En toch houden we ons een groot deel van de tijd bezig met doe-dingen. Mails beantwoorden, vergaderen, projectvoorstellen schrijven, Excel sheets vullen, mensen aansturen, etc.
Uiteraard is het niet zo dat we daar niet bij na hoeven te denken. Ook daar wordt een beroep gedaan op onze denkkracht, maar altijd in combinatie met het uitvoeren van een taak.
En ondertussen nemen we heel weinig tijd om alléén maar na te denken. Zonder iets anders te doen. Gewoon uit het raam staren en kijken wat er opkomt. Of afstand te nemen van bepaalde problemen waar we tegenaan lopen en daarmee nieuwe perspectieven te ontwikkelen. Slimme dingen bedenken. Plannen maken.
En áls we dit alles al doen, dan gebeurt het vaak even snel tussendoor. In de waan van de dag zijn onze agenda’s stampvol met afspraken. En echt ergens over nadenken kost tijd. Je moet er even inkomen; slimme dingen komen niet altijd op commando. En er moet rust zijn in je hoofd. En juist die tijd ontbreekt vaak.
Super productief
En juist daarom was het zo heerlijk om een dag tijd te hebben voor een nadenksessie. Het voelde als spijbelen. Alsof ik niets aan het doen was. Maar het was super productief.
De opbrengst van die dag: een nieuwe strategie bedacht voor mijn onlinetrainingen, een marketingplan gemaakt en een eerste outline voor het jaar 2022. Allemaal dingen waar ik op reguliere werkdagen niet aan toekom of mezelf niet toe kan zetten vanwege de waan van de dag en druk-druk-druk.
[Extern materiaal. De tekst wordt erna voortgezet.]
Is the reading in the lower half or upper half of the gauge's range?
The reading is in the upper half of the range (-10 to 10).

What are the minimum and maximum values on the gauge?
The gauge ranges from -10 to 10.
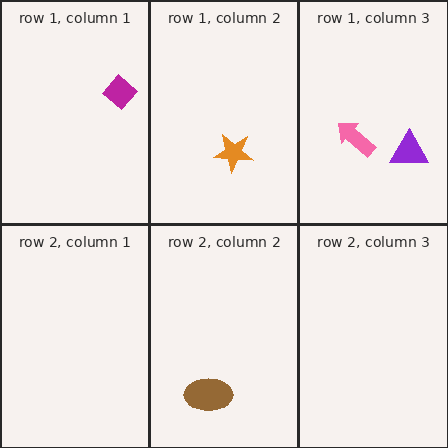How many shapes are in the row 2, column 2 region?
1.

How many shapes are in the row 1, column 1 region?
1.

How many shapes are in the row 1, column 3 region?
2.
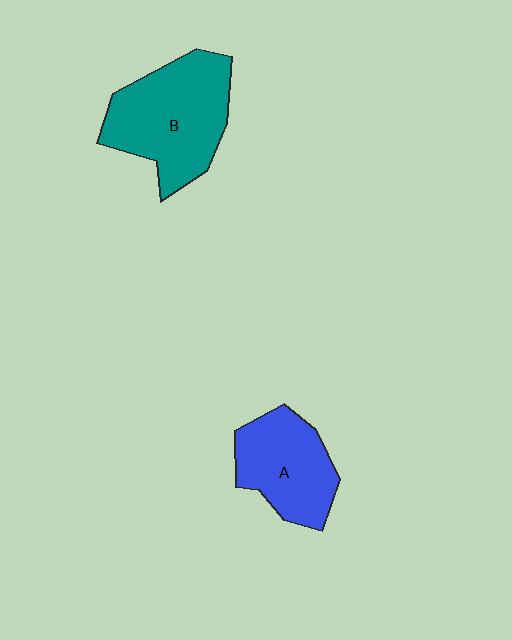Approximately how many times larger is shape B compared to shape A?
Approximately 1.4 times.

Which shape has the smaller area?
Shape A (blue).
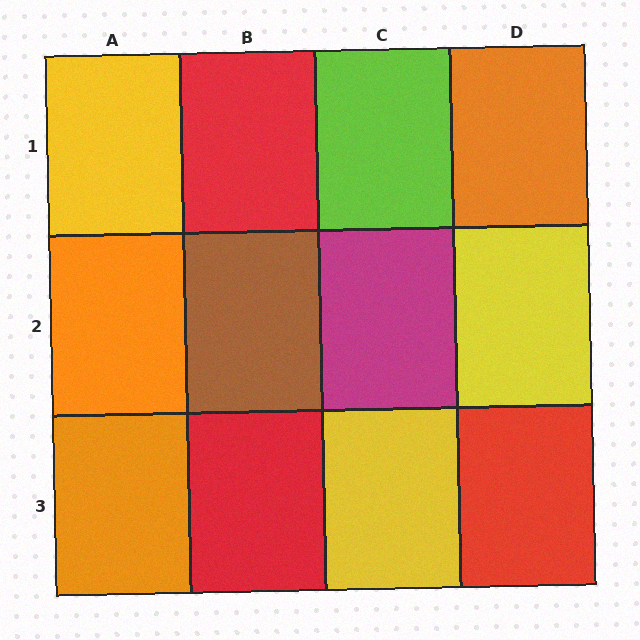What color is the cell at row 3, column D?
Red.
Daarnaast bracht het me nieuwe energie, helderheid, rust in m’n hoofd en heel veel ideeën op allerlei vlakken.
En de volgende dag ben ik als een speer met deze opbrengst aan de slag gegaan. En realiseerde ik mij hoezeer mijn eerste coach gelijk had toen ze zei: ‘Slow down to go faster'.
Voornemen
Je raadt het al; ik ga dit vaker doen. In het verleden plande ik regelmatig denksessies van een paar uur in mijn agenda, maar in de Coronaperiode is dat op een of andere manier uit mijn systeem geraakt. En nu wil ik meer.
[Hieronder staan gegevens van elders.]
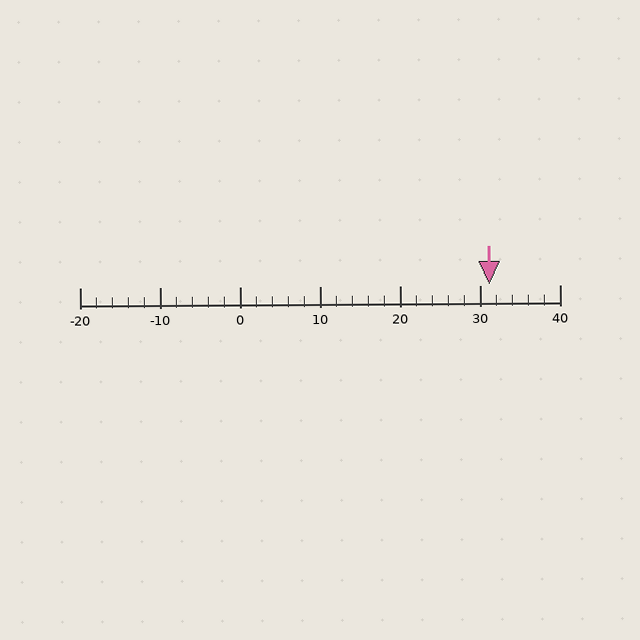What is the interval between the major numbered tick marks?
The major tick marks are spaced 10 units apart.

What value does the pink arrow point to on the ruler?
The pink arrow points to approximately 31.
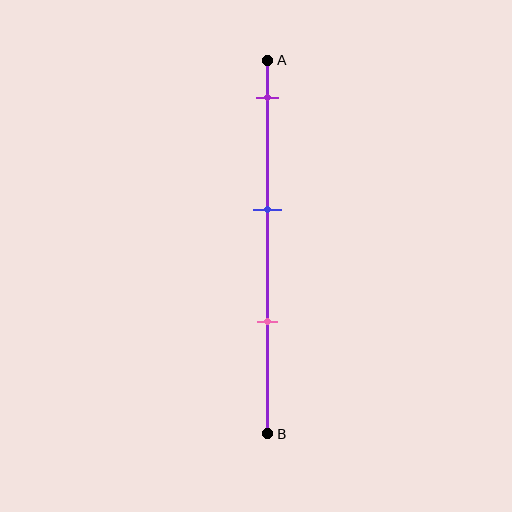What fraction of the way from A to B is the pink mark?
The pink mark is approximately 70% (0.7) of the way from A to B.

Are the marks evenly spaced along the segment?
The marks are evenly spaced relative to one another, but the end sections next to A and B have different lengths, so they do not divide the segment into equal parts.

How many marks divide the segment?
There are 3 marks dividing the segment.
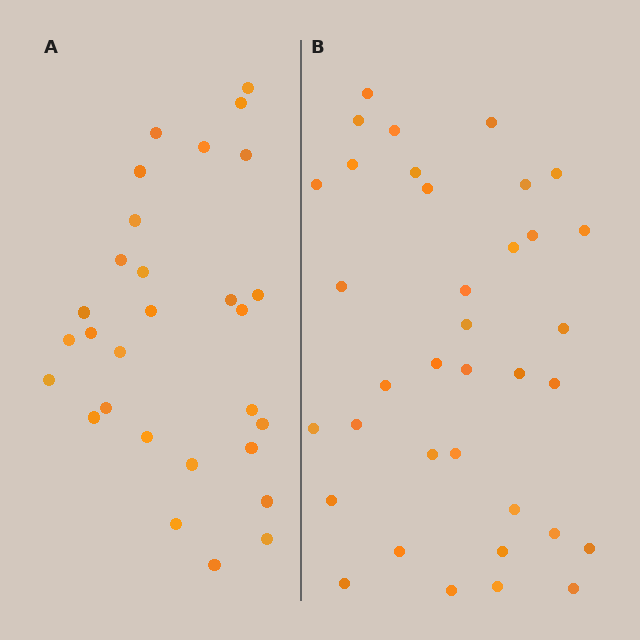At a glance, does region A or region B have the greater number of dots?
Region B (the right region) has more dots.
Mijn voornemen voor de komende tijd: ik blokkeer iedere zes weken een hele dag in mijn agenda voor een nadenksessie. En daarnaast plan ik iedere twee weken een donderdagochtend vrij voor een denksessie; the good old #ThinkingThursday.
En omdat ik weet dat het niet gaat gebeuren als ik het niet inplan, heb ik de denksessies voor het komende jaar alvast in mijn agenda gezet. Het staat dus vast en ik verheug me er nu al op.